AI editors expose code because humans are still seen as the fallback, requiring developers to take over or verify at any time. Just like cars with autonomous driving still have steering wheels and pedals, drivers need to be ready to take control.

Should Ordinary People Learn Vibe Coding?

Despite this, it doesn’t mean Vibe Coding is overhyped to the point of being useless.

I believe Coding Agents are likely to become key middleware for various AI Agents in the future. Code is a universal, composable, and verifiable way to express actions. Translating high-level intent into executable structures is an unavoidable part of intelligent systems.

However, for a considerable time, it’s better suited as a constrained execution module rather than an independent entity handling complex goals.

From a product experience perspective, ordinary people don’t need to learn how to use Coding Agents. Any truly mature product aimed at the general public should aim for zero learning costs. If users need to understand context management, failure rollbacks, or handling bugs caused by model biases, it means the product hasn’t been fully encapsulated.

If you’re learning complex tool operations just out of FOMO (fear of missing out), I think it’s completely unnecessary. Tools are constantly evolving, and simplicity is an inevitable trend. If a tool still requires you to deliberately learn how to use it, it means it’s not yet good enough.

However, if you want to use these tools to understand how programs work, that’s highly valuable.

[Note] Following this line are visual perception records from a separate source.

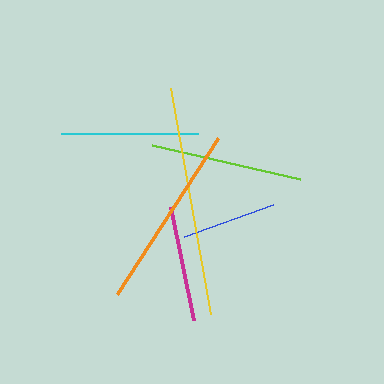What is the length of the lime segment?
The lime segment is approximately 152 pixels long.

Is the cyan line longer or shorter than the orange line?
The orange line is longer than the cyan line.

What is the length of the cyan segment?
The cyan segment is approximately 137 pixels long.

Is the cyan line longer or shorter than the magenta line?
The cyan line is longer than the magenta line.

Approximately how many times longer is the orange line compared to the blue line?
The orange line is approximately 2.0 times the length of the blue line.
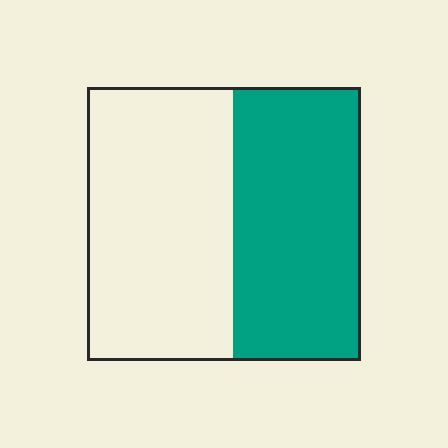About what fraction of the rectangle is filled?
About one half (1/2).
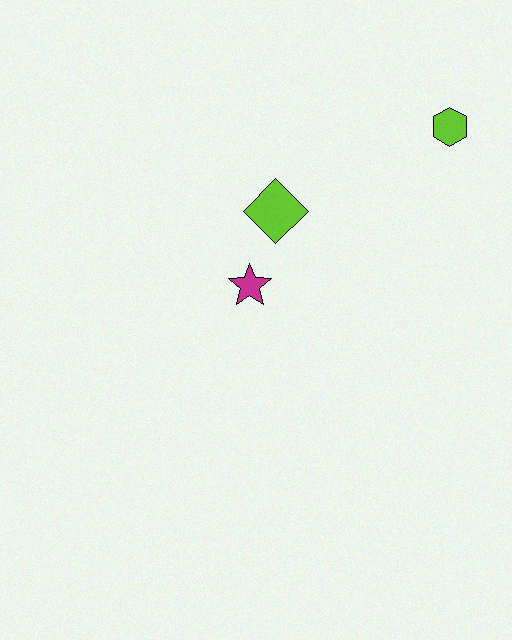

The future is a world driven by AI and data. While you may not need to write code yourself, understanding how programs break down problems and what logical constraints are is like learning to drive in the age of autonomous driving. It’s not about becoming a professional driver but about understanding the rules of how the world operates, enabling better judgment when problems arise.

From the Decline of Prompt Engineering to the Rise of Vibe Coding

Looking back at the hype around prompt engineering in 2023, which has since noticeably cooled, we can see a similar pattern.

So-called techniques are essentially temporary patches when a system isn’t yet mature. Once model capabilities improve, these techniques are quickly absorbed. What remains isn’t the method of writing prompts but more fundamental abilities: the ability to express needs clearly and the ability to evaluate results.

Whether it’s prompt engineering or Vibe Coding, what truly determines effectiveness is never the technique itself but whether you know what you want and what results are acceptable.

Vibe Coding does make development faster, but it doesn’t make programming itself disappear. It’s more like giving professional chefs a set of more modern cooking tools, but these tools can’t turn someone who’s never been in a kitchen into a Michelin-star chef overnight.

AI hasn’t created entirely new barriers; it amplifies the differences that already exist between people. Those who express themselves clearly will be more efficient, while those lacking judgment will only get unusable results faster.

AI is just a tool. In the end, the person responsible for setting goals, making judgments, and verifying results is always you.